The second Financial Times article (“Middle-class house boom transforms ramshackle Soweto” by John Reed) discusses how the rise of a black middle-class in South Africa has transformed neighborhoods once “associated with burning tyres and protests” into “Johannesburg’s hottest property market.” This is a great example of how a virtuous circle of development can be started that lifts people out of poverty. Create a middle-class, create consumers — create consumers, create jobs — create jobs, create more middle-class, etc. The article reports that “there are seven buyers for every property put on the market in Johannesburg’s black townships.” The ratio is even higher in Cape Town. The upward spiral took off when Soweto finally started attracting commercial investment, not just government assistance. The article notes:
Soweto has seen two large shopping malls open in the past 18 months, and third one is due to open later this year. … “We’ve seen a real explosion of retail in Soweto,” says Lael Bethlehem, chief executive of the Johannesburg Development Agency. “Investors have come and seen and said, ‘There’s money here.'”

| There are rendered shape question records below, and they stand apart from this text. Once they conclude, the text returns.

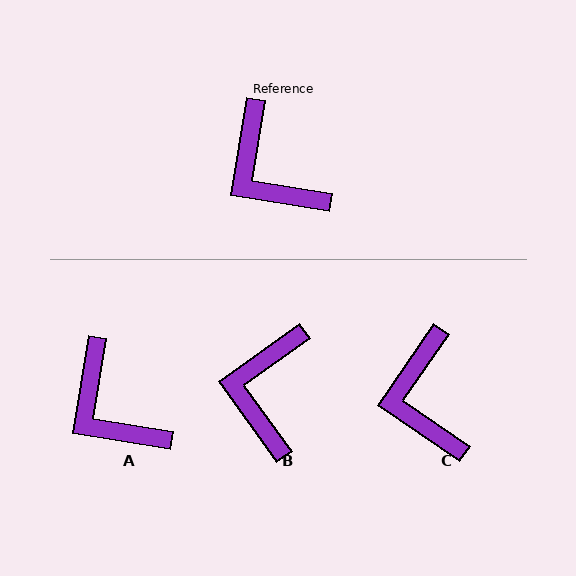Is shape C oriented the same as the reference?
No, it is off by about 25 degrees.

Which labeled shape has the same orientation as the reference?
A.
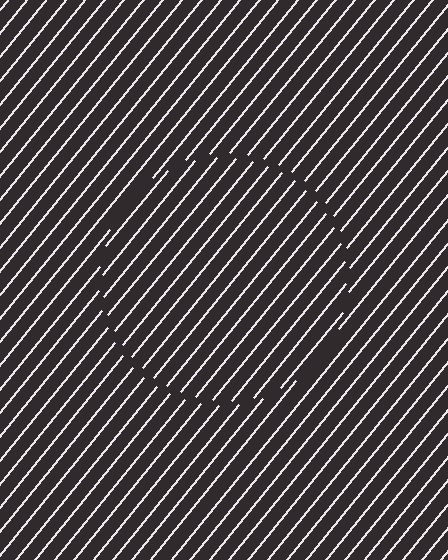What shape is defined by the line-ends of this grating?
An illusory circle. The interior of the shape contains the same grating, shifted by half a period — the contour is defined by the phase discontinuity where line-ends from the inner and outer gratings abut.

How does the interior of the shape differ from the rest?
The interior of the shape contains the same grating, shifted by half a period — the contour is defined by the phase discontinuity where line-ends from the inner and outer gratings abut.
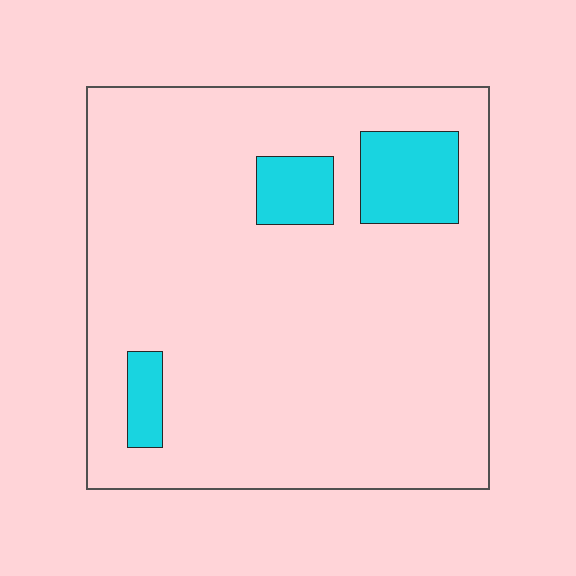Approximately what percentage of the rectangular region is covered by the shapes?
Approximately 10%.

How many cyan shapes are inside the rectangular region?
3.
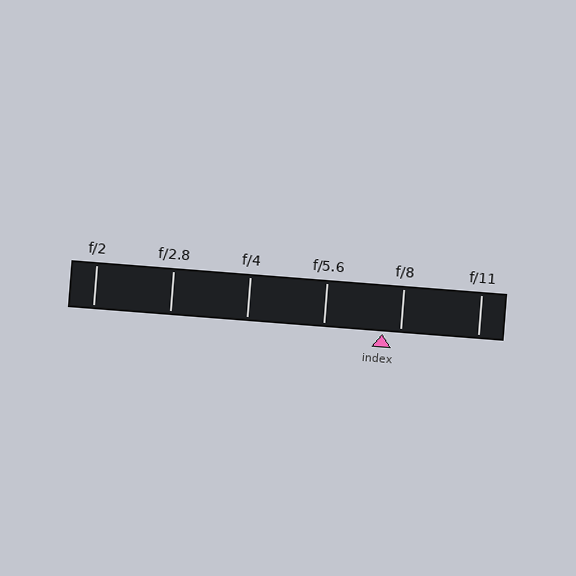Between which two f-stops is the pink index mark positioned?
The index mark is between f/5.6 and f/8.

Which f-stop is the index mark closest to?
The index mark is closest to f/8.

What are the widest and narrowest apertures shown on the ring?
The widest aperture shown is f/2 and the narrowest is f/11.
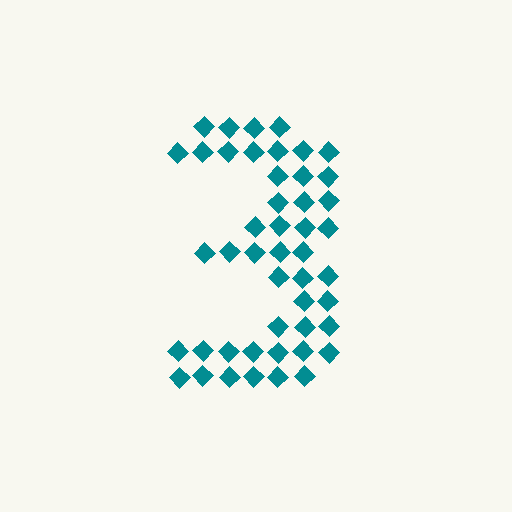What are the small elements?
The small elements are diamonds.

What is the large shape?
The large shape is the digit 3.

That’s the optimistic picture. The realist caveat is that high demand generates higher prices, causes speculation, and can generate a real estate bubble like US has witnessed over the past decade. In a rush to make loans, banks can assume enormous bad debt, which, when those loans default, can flood the market with foreclosed homes. The collapse of the housing market can cause the upward spiral to collapse. In fact, the article reports, South Africa went through a similar cycle a decade ago.

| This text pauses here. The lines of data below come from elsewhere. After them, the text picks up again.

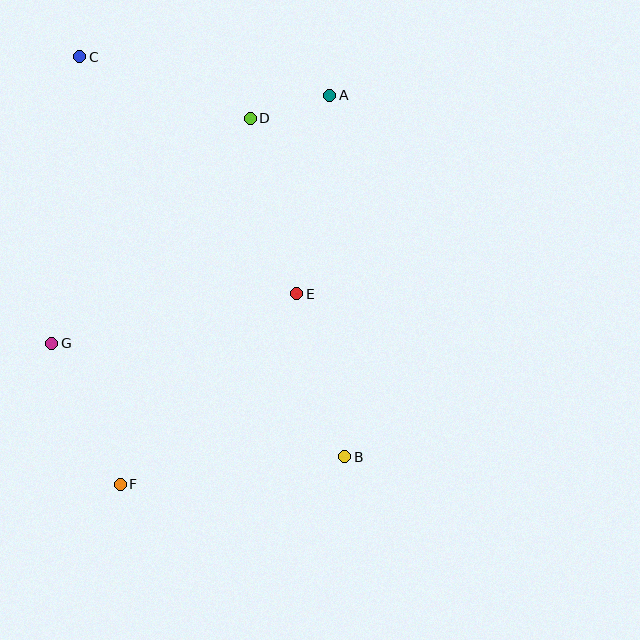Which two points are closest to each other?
Points A and D are closest to each other.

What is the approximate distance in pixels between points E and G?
The distance between E and G is approximately 250 pixels.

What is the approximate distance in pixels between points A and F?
The distance between A and F is approximately 442 pixels.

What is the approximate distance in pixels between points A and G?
The distance between A and G is approximately 373 pixels.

This time around banks have tailored their lending practices criteria to serve customers with a chequered credit history, or none at all. … [Among the standards banks now use are] history of repayment of small consumer loan[s].
Other groups have demonstrated that given access to resources the poor can be trustworthy borrowers. One such group, Women’s World Banking, helps local boards establish self-sufficient micro-financing industries (MFI). It uses a standards-based approach to improve chances of success. As the WWB web site notes, it has helped create performance standards for MFI practitioners and for the donor community. WWB has helped develop the agreed architecture on how to shape financial systems that work for the majority. This architecture was developed in global policy forums in 1995 and 2000, which resulted in the publication of a report and scorecard on how to build a successful MFI system. Although this standards-based approach works for either men or women, WWB has focused on women because in less developed countries women have much less access to capital than men.
Over and over again, standards-based approaches have demonstrated that optimism and realism go hand-in-hand. I’m further convinced that where there are standards there is a way to generate and automate rule sets, which can then be packaged and used elsewhere to jumpstart development and economic prosperity.